Long before the existence of Law and Order: SVU episodes, and long before the science of genetics and the human genome project, people were talking about the predetermined inheritance some children bring into the world with them, especially when their birth comes about through unusual circumstances. The elderly woman Elizabeth, star of chapter one in Luke’s gospel, is hardly the victim of violent rape; her special circumstance involves miraculous intervention as an answer to prayer. The angel of the Lord appeared to her husband Zechariah in the midst of a smoky room of burning incense, and gave him the good news that his wife would soon bear a son. This boy would be a true destiny’s child – destined for greatness, bringing joy and delight. And in a curious note that is sure to raise many theological questions, the angel says that this child would be filled with the Holy Spirit even before birth. Talk about preconceived notions! Not only was he destined to have the Holy Spirit working in him well before he reached any age of accountability where he could choose to receive or reject such an offering, he would be doubly possessed – the spirit and power of the prophet Elijah would also animate his life, as he went before the Lord preparing the way and getting the people ready.
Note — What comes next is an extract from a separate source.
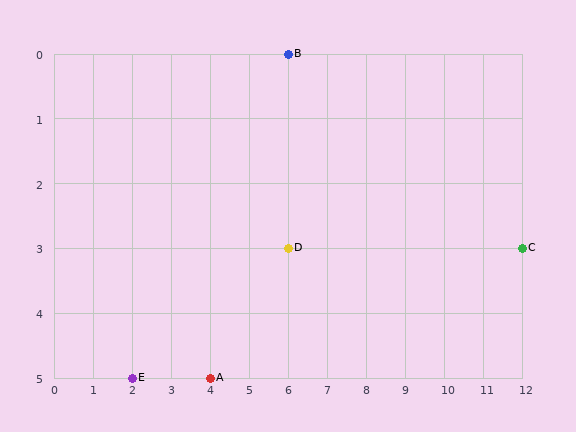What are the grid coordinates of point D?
Point D is at grid coordinates (6, 3).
We see the evidence today of a lot of predetermined pathways that children are born to follow. We talk about it as the deck of cards a child has been dealt; that’s the determinism part, and the way they play those cards is the free choice part of the equation. For some, the spectrum of freedom is pretty narrow. A child born with severe emotional disturbance and developmental disabilities due to fetal alcohol syndrome does not enjoy the range of choices inherited by a child born with a relatively high iq born to a mother who followed all the prenatal care advice of her doctors. It makes me wonder about John, this child born to an elderly couple in a backwater hillbilly community on the edges of an empire. By all outward observation, people may have thought he was dealt a bad hand, born as he was in poverty, to parents well beyond the age of parenting. Sounds like the makings of a misdeal, were it not for one card that stood out – he was deemed a holy child, filled with the Holy Spirit even before birth. That was his ace in the hole. It was his trump card, and he played it well. When I think about all the children born who have been dealt a relatively rough hand of cards, through genetics or abuse or neglect or whatever, I wonder if what was true for John is true for all of them, for all of us, that we are all born having been filled with the Holy Spirit, and the key to life is how we play that card. Could it be that we are all intimately connected to the animating force of God, possessed by this Spirit of peace and love and joy and faith, along with all the other spirits and animating forces of nature and nurture that also possess us, and the challenge of faith is to sort all this out and allow the animating force of love to be primary in our lives? Could that be the real meaning of the sanctity (i.e., the holiness) of human life? Could it have more to do with what Spirit or spirits we allow to animate our conversations and our communities and our decisions and our relationships than the question of when life begins? If so, we would all do well to play the card of holy love a whole lot more than we do, if we really want to promote the sanctity of human life.